The original was posted on /r/Ultralight by /u/Peaches_offtrail on 2025-08-25 03:55:43+00:00.


tl;dr: great way to rapidly burn through your phone battery. Not good for emergencies compared to an Inreach, and may be worse than nothing as you’ll sacrifice mapping/navigation battery life to try to get a text message out.

Description: I received a beta test invite to T-Mobile starlink a couple months back, just in time for my PNT thru-hike. This is something I’ve been awaiting and cautiously excited about for the past few years.

How it performs:

The bad: * I found that in areas with no Verizon cell coverage, it would take a very, very long time for my phone to connect to a satellite, if it could at all. There was a period where it burned through 15 percent of my phone battery trying to connect. I finally put my phone back into airplane mode. * I did several tests between the time it would take for the satellite to connect versus my Inreach to send a check-in message. In a location where Inreach sent the message in about 1 minute, it had still not connected to satellite after 30 min * When it could connect, it would often lose coverage pretty rapidly while trying to send a text message. * It largely seems to only send/receive RCS, not SMS – this was a surprise to me. Maybe it’s how I had my dual sims configured (Verizon is my default number, and T-Mobile starlink came with a different number) * They want $15/mo for this service when it goes public, which is way too much given the limited reliability I’ve had with it.

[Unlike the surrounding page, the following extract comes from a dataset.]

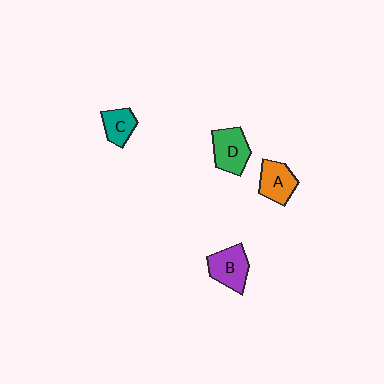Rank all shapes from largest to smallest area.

The good: * When you finally get it to send a text message, because it’s sending RCS texts, it continues to send and message from the default number (my Verizon # not the assigned T-Mobile number) * The beta test came with access to the T-Mobile 5G network, which has more bandwidth than Verizon in many places * If you’re going to be stationary for a long period of time, with access to abundant electricity for charging, then this seems like a great option to keep in touch with folks you care about. I can imagine increasingly dwindling cases for this use (e.g. children’s summer camp?) * For day hikes where cell service drops on the other side of a hill, it could help you stay in touch with folks

Takeaways: * In general, I found the connectivity underwhelming. Exposed ridges and climbing to highpoints I find to be much more reliable for getting a strong enough Verizon signal to get an SMS out. * I’d rather conserve battery to have maps, or for communicating using a 2-way iridium messanger like an Inreach * I imagine that as starlink launches more satellites, cluttering low earth orbit, the service may become better. With how long it’s taken since initial announcement and this beta test, it may be another decade before I consider replacing my Inreach in the backcountry.